Besonders aufschlußreich: Die Kriterien „Einkaufen und Shoppen“, „Essen und Trinken“ sowie „Events und Feste“ besitzen die höchste Priorität. Selbst in Berlin, wo „Arbeit und Ausbildung“, „Leben und Wohnen“, „Schulen und Bildung“ und „Umwelt und Sauberkeit“ die roten Laternen bei der Befragung bilden, behaupten sich auf Platz Eins u.a. „Events und Feste“, „Freizeit und Tourismus“, „Ausgehen und Nachtleben“ sowie „Einkaufen und Shoppen“.

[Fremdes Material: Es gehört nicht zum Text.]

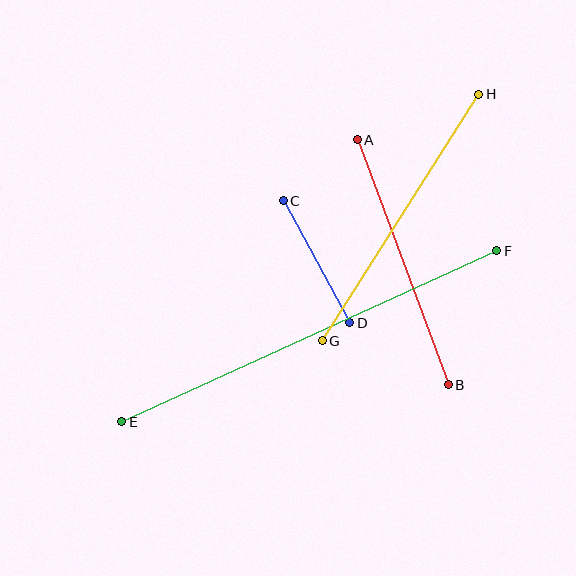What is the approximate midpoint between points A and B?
The midpoint is at approximately (403, 262) pixels.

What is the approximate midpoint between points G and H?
The midpoint is at approximately (400, 217) pixels.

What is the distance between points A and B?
The distance is approximately 262 pixels.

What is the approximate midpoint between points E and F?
The midpoint is at approximately (309, 336) pixels.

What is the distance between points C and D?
The distance is approximately 139 pixels.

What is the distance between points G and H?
The distance is approximately 292 pixels.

Wenn Arbeit und Ausbildung nahezu unter den Tisch fallen, wie soll man dann die Spaßgesellschaft verstehen, da doch die Würde des Menschen und sein Geldbeutel geradezu von diesen so sehr grundlegenden Faktoren abhängen? Die Antwort liegt auf der Hand: Schon vergessen - wir sind ja beim Thema Dienstleistungen für unternehmerische Initiativen und nicht beim allseitigen sozialen Wohl für die Bürger.
Wie froh und glücklich kann sich ein Staat wie Deutschland also wähnen, wenn es stets zufriedene Bürger hat, die – trotz Arbeitslosigkeit und zunehmendem Zwiespalt zwischen Arm und Reich - mit jedem Spaß und Ulk ihr mitunter zukunftsloses Dasein fristen. Aber das ist ja – das sollte man eben nicht vergessen – kein Thema für die Großverdiener. Insoferm ist diese Untersuchung an die richtigen Adressaten gerichtet. Und die richten ihren spezifischen Eng-Blickwinkel auf die Kaufkraft Mensch, wie sollte es anders sein in diesem System.

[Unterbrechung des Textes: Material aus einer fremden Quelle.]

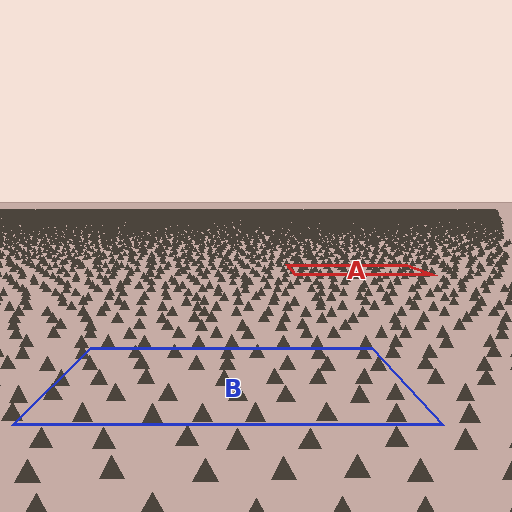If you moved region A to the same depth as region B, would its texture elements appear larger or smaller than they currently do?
They would appear larger. At a closer depth, the same texture elements are projected at a bigger on-screen size.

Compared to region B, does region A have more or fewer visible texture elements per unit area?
Region A has more texture elements per unit area — they are packed more densely because it is farther away.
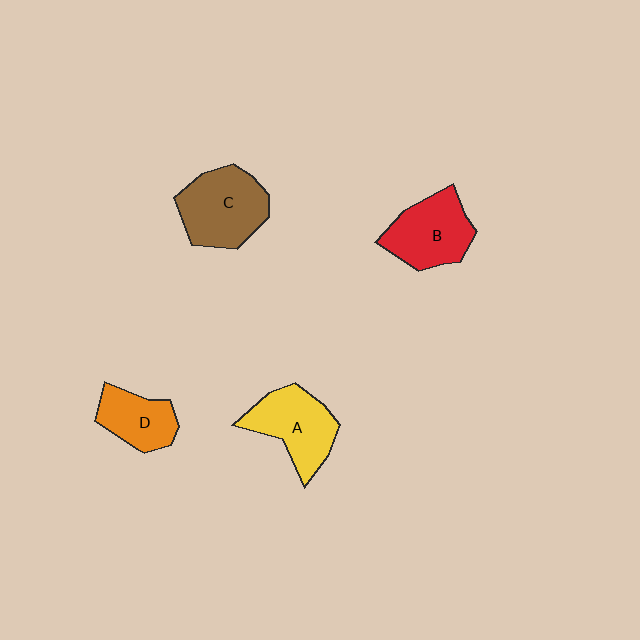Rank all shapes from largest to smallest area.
From largest to smallest: C (brown), B (red), A (yellow), D (orange).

Das Signal für die Staatenlenker und Wirtschaftsbosse: Laßt uns weiter Gewinne machen und genießen – Dank der zufriedenen Geborgenheit unserer Bürger. So mucken sie nicht auf und halten still. Im Klartext: „(…) Indem man die Menschen auf ihren wirtschaftlichen Nutzen reduziert, nimmt man ihnen das, was sie eigentlich erst dazu macht. Sie fristen ihre Existenz als gesellschaftliche Nutztiere und werden auch als solche behandelt…“ (Max Horkheimer, „Die gesellschaftliche Funktion der Philosophie“, Frankfurt/M. 1979. S. 73)
Dennoch, die ServiceValue, nachzulesen im Internet, darf sich des vielfachen Dankes ihrer Kunden rühmen. Hier nur ein Beispiel: 30.9.2010, Thomas Steck, Direktor Kundencenter und Außendienst, OTTO (GmbH & Co KG): "Wesentlicher Erfolgsfaktor unseres Unternehmens ist die starke Kundenorientierung, denn „Gute Gewinne“ schaffen langfristiges Wachstum – „Schlechte Gewinne“ werden auf Kosten der Kundenbeziehung erwirtschaftet, d.h. dem Kunden wird Wert entzogen. Dr. Dethloff und sein Team zeigen den Weg zu guten Gewinnen. Und auch Danke für Ihre beispielhafte Initiative beim Aufbau des branchenübergreifenden Wettbewerbs „Deutschlands kundenorientiertester Dienstleister“.